Nadie podría culpar al desdichado Mustafá (1593-1639) por haberse vuelto loco: estar encerrado en una habitación durante 10 años por orden de su propio hermano podría dañar mentalmente a cualquiera. Pero aquello era algo muy común en la corte de los sultanes otomanos, ya que entonces estaba vigente la Ley de Fratricidio por la cual cada nuevo sultán, al subir al trono, podía matar a todos sus hermanos para evitar peleas por el trono. Mehmet I hacía estrangular con cordones de seda a sus hermanos pequeños para que éstos no pudiesen un día conspirar para arrebatarle el trono, pero el caso más famoso fue la masacre ordenada por Mehmet III cuando en 1595 ejecutó a 19 de sus hermanos (varias favoritas embarazadas, por las dudas).

Mustafá, nieto de aquel sanguinario Mehmet III, padeció una mejor suerte. Se suponía que Mustafá estaba destinado a ser ejecutado cuando su hermano mayor, Ahmed I, llegó al trono en 1603, pero se salvó posiblemente porque Ahmed sentía algo de afecto por él, aunque más probablemente porque no había un heredero directo alternativo. Sin embargo, tampoco gozó de libertad, sino que fue encerrado durante los siguientes catorce años para evitar que, en contacto con el mundo exterior, pudiera conspirar para conseguir el trono. Como muchos otros gobernantes, Mustafá desarrolló un alto grado de paranoia (tal vez comprensible en la corte otomana), y ciertamente no tenía ningún deseo de gobernar. En 1617, al morir su hermano, el príncipe fue liberado de su “altin kafa” (“Jaula dorada”) para ser coronado sultán, al parecer, porque nadie podía ponerse de acuerdo sobre otro candidato.

Sin embargo, en la jaula dorada, donde vivió sometido a la soledad absoluta, Mustafá había perdido casi por completo la razón. Se dice que durante su reinado disfrutó haciendo bromas a los visires (gobernantes), quitándole sus turbantes o tirando de sus barbas. Otros gobernantes se han comportado de manera similar en la historia, pero han sido lo suficientemente fuertes como para salirse con la suya: en el caso de Mustafa, simplemente subrayó su incapacidad para gobernar. La corte perdió la paciencia muy pronto. Después de solo un año como sultán, Mustafá I fue derrocado por su sobrino Osman II, quien lo envió de nuevo a su encierro. Pero el nuevo sultán fue derrocado y asesinado en un golpe de palacio por los jenízaros, la guardia del palacio y Mustafa fue devuelto al trono apenas nueve meses después.
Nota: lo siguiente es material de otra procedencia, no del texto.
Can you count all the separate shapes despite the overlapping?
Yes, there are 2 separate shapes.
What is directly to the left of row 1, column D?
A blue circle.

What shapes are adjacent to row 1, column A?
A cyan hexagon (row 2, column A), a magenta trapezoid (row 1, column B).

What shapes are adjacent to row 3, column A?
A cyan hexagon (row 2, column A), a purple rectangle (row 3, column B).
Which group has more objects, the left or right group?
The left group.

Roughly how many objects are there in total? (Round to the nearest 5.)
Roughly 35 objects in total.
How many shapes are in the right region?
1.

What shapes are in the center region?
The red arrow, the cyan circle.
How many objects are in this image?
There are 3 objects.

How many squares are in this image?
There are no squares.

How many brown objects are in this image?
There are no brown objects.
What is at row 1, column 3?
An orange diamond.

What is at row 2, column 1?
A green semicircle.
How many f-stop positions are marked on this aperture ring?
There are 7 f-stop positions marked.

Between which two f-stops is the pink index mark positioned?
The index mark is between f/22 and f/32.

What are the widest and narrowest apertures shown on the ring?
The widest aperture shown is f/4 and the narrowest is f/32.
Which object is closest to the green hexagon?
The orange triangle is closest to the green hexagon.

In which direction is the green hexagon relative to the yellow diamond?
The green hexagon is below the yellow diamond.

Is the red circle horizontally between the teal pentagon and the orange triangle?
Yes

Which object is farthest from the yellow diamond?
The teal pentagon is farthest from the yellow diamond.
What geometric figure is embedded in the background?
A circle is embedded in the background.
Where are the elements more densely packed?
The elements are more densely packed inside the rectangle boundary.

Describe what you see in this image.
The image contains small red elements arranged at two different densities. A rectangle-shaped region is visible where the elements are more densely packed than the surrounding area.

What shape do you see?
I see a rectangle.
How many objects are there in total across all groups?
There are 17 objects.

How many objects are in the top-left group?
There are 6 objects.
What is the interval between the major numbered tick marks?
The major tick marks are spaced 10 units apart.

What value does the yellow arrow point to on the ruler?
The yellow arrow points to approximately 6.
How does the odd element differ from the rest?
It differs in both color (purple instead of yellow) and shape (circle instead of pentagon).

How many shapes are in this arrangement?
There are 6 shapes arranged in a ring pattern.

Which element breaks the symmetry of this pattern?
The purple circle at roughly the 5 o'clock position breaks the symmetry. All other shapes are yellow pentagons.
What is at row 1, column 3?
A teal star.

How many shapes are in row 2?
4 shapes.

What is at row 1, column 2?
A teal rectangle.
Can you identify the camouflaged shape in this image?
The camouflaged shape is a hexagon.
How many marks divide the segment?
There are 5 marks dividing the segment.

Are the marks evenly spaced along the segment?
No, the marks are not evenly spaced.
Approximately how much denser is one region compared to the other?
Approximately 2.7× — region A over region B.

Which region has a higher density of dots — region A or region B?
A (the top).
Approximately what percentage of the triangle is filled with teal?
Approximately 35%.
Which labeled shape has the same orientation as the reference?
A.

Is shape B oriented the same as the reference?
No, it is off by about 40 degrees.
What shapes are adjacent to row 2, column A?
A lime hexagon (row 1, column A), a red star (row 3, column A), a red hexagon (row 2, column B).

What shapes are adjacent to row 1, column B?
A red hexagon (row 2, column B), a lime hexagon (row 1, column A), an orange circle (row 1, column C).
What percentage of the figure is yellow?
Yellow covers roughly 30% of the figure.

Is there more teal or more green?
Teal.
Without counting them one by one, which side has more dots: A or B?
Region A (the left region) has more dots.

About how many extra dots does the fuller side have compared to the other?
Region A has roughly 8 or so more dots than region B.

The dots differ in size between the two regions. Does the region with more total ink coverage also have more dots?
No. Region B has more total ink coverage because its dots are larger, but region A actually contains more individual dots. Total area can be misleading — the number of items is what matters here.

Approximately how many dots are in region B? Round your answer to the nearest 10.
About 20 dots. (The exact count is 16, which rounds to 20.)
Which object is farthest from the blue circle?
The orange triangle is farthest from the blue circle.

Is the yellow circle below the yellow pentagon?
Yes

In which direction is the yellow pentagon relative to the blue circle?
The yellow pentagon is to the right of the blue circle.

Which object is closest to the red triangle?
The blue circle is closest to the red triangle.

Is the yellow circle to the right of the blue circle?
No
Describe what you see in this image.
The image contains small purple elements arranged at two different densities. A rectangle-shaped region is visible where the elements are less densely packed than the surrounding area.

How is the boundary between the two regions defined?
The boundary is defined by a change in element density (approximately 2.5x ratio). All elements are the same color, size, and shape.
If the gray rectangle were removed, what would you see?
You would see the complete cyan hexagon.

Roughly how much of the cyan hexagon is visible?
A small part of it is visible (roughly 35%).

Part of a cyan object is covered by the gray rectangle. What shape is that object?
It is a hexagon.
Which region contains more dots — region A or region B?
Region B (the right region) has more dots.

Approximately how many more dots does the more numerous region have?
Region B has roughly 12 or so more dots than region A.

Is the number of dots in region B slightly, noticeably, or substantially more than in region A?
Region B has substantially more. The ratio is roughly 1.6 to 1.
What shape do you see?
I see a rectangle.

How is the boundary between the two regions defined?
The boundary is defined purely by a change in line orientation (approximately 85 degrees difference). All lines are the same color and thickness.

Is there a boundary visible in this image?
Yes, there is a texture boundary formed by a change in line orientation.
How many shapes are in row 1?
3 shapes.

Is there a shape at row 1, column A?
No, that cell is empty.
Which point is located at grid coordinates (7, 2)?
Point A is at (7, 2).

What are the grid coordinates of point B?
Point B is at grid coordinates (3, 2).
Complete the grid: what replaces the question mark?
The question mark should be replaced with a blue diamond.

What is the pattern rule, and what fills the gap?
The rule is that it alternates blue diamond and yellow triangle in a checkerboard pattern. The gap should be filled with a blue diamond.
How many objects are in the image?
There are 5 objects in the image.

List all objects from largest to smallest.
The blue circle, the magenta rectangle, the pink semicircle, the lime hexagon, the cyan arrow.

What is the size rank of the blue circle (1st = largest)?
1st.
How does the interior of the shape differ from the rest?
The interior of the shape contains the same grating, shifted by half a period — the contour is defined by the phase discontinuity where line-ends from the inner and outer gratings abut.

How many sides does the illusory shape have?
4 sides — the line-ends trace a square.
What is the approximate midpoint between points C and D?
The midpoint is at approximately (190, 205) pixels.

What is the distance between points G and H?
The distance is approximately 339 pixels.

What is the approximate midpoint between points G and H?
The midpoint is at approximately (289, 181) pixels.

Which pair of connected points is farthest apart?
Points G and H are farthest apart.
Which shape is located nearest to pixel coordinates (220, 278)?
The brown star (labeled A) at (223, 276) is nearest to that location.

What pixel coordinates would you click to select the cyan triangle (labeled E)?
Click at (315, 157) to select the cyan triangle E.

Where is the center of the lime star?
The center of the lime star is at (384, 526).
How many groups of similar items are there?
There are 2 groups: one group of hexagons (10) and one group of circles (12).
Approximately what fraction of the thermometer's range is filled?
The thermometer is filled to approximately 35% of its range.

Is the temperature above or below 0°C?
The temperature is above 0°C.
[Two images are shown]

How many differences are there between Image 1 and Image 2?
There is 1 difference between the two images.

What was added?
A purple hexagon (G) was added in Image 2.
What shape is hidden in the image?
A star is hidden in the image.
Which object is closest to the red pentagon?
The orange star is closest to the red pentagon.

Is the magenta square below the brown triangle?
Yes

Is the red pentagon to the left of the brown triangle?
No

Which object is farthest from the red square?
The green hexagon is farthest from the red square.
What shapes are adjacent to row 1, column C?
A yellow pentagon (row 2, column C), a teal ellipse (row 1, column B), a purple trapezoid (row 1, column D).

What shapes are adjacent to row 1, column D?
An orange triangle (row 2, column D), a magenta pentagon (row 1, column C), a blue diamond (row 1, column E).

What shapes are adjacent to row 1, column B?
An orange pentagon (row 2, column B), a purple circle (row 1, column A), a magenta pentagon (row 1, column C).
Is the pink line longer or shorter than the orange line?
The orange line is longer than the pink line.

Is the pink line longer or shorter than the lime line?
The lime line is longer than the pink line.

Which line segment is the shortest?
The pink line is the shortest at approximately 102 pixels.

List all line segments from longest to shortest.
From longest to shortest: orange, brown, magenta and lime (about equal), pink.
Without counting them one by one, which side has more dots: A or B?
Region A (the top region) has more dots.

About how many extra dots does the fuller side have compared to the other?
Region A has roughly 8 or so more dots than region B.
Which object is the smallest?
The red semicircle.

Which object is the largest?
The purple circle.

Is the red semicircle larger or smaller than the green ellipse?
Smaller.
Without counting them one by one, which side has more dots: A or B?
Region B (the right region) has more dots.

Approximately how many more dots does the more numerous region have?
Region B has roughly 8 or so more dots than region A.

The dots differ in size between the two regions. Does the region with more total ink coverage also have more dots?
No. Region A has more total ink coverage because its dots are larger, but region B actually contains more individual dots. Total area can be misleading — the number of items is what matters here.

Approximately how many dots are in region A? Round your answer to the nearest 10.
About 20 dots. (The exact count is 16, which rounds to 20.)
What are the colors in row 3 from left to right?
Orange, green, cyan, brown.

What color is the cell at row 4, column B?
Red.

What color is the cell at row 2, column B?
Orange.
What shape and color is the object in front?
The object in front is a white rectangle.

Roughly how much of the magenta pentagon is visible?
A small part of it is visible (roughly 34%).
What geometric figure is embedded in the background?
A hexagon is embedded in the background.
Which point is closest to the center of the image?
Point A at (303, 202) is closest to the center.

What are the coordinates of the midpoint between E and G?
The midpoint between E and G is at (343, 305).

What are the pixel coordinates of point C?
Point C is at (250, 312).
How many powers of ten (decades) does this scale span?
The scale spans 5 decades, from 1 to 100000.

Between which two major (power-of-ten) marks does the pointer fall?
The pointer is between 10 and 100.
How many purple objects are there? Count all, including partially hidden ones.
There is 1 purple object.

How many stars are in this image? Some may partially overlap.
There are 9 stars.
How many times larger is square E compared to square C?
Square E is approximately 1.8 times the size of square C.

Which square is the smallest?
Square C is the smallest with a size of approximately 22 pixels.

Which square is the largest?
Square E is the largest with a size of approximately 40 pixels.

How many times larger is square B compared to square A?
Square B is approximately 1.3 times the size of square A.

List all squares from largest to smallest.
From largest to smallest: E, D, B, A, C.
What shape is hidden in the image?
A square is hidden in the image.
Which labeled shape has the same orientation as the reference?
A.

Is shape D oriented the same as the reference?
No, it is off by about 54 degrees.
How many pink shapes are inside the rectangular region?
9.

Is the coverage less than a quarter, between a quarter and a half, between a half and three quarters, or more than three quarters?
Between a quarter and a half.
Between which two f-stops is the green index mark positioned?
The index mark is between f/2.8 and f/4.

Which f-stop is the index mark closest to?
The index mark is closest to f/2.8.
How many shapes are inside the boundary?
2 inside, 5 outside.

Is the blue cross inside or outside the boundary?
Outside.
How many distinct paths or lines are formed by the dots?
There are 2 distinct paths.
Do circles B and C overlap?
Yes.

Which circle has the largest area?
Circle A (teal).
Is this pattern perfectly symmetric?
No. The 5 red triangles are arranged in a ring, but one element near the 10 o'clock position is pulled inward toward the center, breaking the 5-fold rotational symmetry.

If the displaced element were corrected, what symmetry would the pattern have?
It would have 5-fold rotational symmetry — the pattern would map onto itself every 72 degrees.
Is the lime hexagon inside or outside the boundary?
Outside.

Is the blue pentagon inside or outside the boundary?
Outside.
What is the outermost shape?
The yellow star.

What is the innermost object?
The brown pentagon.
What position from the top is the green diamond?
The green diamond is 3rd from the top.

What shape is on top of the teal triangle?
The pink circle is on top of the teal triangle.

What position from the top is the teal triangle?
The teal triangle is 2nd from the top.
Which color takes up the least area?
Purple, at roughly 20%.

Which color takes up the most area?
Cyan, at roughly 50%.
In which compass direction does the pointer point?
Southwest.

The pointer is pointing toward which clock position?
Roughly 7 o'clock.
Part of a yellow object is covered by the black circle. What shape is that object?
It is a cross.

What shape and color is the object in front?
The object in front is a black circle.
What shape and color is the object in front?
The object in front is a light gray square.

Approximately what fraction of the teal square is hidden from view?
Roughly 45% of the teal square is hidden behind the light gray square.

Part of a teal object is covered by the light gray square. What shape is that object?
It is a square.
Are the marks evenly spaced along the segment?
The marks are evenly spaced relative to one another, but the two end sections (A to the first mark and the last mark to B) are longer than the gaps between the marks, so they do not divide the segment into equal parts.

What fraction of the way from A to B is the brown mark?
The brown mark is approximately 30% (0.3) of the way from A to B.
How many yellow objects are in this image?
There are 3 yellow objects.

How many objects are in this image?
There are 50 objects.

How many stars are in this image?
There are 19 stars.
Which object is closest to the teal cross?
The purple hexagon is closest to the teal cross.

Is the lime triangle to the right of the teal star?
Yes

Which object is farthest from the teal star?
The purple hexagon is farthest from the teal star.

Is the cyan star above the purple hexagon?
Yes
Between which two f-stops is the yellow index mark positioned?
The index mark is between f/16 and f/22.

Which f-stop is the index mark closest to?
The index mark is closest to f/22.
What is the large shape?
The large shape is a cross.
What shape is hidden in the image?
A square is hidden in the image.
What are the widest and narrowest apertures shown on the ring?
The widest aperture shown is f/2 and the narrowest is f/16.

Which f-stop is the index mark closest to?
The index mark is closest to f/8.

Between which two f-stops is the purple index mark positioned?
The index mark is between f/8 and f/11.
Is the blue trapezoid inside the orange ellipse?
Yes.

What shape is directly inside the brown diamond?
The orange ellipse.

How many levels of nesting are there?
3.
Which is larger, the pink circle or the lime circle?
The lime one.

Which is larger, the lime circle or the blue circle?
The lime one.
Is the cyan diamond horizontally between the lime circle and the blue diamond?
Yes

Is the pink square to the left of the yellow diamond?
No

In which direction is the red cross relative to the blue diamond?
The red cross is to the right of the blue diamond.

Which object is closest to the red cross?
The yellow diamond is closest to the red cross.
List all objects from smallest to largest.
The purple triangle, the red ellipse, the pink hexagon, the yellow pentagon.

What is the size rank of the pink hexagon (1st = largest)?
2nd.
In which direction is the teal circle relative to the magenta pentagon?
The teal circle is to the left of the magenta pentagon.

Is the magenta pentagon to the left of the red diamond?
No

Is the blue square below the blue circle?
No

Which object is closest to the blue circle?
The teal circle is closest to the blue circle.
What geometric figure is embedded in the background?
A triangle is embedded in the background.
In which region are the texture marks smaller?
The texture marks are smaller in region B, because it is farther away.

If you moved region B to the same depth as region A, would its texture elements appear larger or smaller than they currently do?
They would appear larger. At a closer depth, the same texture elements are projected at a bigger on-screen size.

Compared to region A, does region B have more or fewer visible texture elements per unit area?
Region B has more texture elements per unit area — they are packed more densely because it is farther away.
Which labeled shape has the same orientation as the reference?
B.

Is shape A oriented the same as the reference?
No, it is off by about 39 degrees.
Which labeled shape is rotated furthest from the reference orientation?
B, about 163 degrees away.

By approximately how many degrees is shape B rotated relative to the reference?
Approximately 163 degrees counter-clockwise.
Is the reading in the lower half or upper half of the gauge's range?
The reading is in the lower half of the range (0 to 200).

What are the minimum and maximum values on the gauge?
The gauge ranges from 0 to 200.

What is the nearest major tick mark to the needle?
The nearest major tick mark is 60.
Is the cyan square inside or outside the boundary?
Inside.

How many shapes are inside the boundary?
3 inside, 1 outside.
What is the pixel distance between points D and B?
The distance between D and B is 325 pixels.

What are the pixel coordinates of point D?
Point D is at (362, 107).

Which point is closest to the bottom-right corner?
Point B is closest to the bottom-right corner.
Este giro inesperado de los acontecimientos parece haber perturbado aún más la mente de Mustafa: convencido mismo de que Osman II todavía estaba vivo pero se escondía, pasaba horas buscándolo en armarios y rincones oscuros, profiriendo gritos sin sentido y maldiciones. Al final, Mustafa fue destituido del trono con el beneplácit de su madre, cuyo papel era fundamental en la corte, con la condición de que la vida de su hijo se salvara y, notablemente para la corte otomana, fue un verdadero alivio. Por orden de otro sobrino, el sultán Murad IV, Mustafá fue encerrado durante los siguientes dieciséis años hasta su muerte.